#

Nasıl Bir Tolerans Penceresinden Bakıyorsunuz?

Bilim Dalları
Etiketler

“Uyaran ve tepki arasında bir boşluk vardır. O boşlukta ise cevabımızı seçme gücü vardır. Cevabımızda ise gelişim ve özgürlük yatar.”

Viktor E. Frankl

Stres kaçınılmazdır ancak stres hayatımızı mahvetmek zorunda değil. Sistemimizi adrenalin ve kortizol gibi stres hormonu kokteyli ile basan ve duygusal olarak bizi tetikleyen olaylara nasıl cevap vereceğimiz konusunda özgürlüğe sahibiz. 
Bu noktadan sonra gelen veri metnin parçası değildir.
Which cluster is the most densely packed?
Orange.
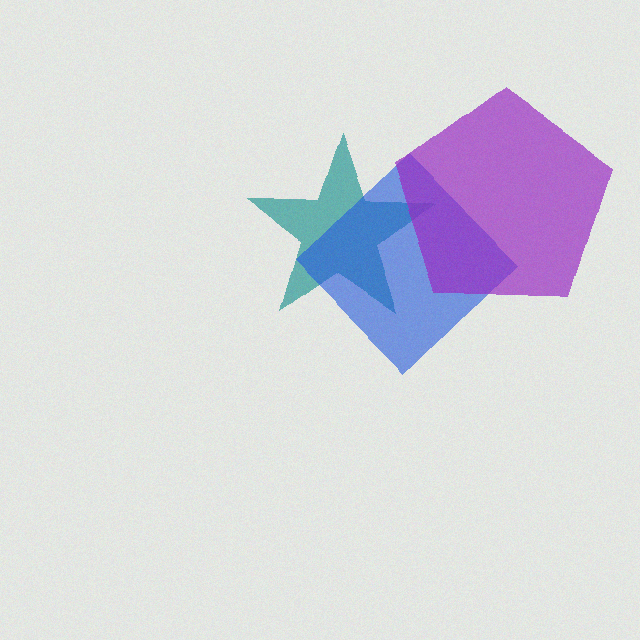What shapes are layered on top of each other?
The layered shapes are: a teal star, a blue diamond, a purple pentagon.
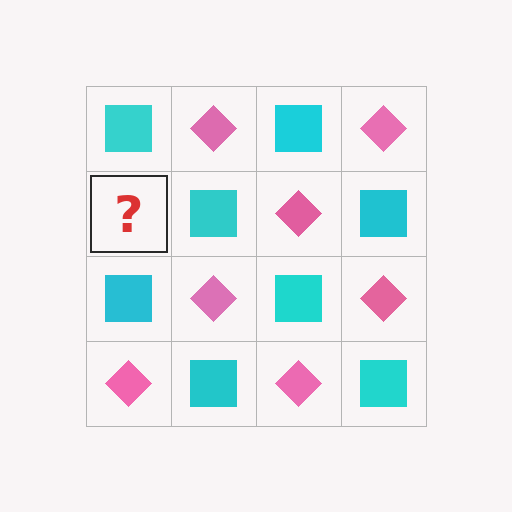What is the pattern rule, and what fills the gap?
The rule is that it alternates cyan square and pink diamond in a checkerboard pattern. The gap should be filled with a pink diamond.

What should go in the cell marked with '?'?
The missing cell should contain a pink diamond.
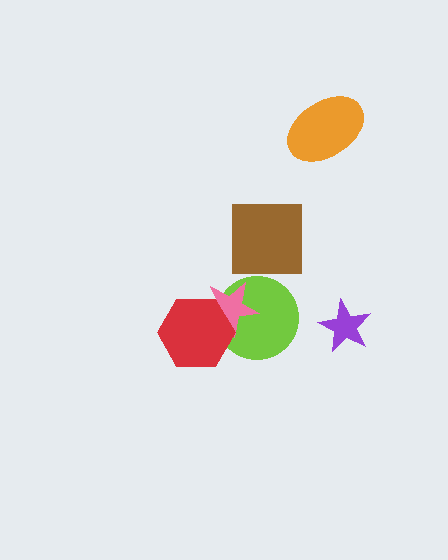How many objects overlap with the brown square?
0 objects overlap with the brown square.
İnsan beyni ve vücudu bilinçli bir etkimiz olmadan otomatik olarak harekete geçebilen müthiş bir stres-cevap sistemiyle donatılmıştır. Ekstra bir işin üstünüze yığıldığı ya da derste pop quiz gibi bir sürprizle karşılaştığınız anları aklınıza getirin. Belki bu durumda çok sinirli hissettiniz ve canınız sıkıldı ya da çaresiz ve içe kapanmış da hissetmiş olabilirsiniz. 

Stresli işler, sürekli korna çalan bir araba ya da gecenin üçünde dışarıda havlayan bir köpek gibi olayların hepsi bizde duygusal tepkilerin açığa çıkmasına sebep olabilir. Ancak bu durum sonlandığında “normale” çabucak geri döneriz.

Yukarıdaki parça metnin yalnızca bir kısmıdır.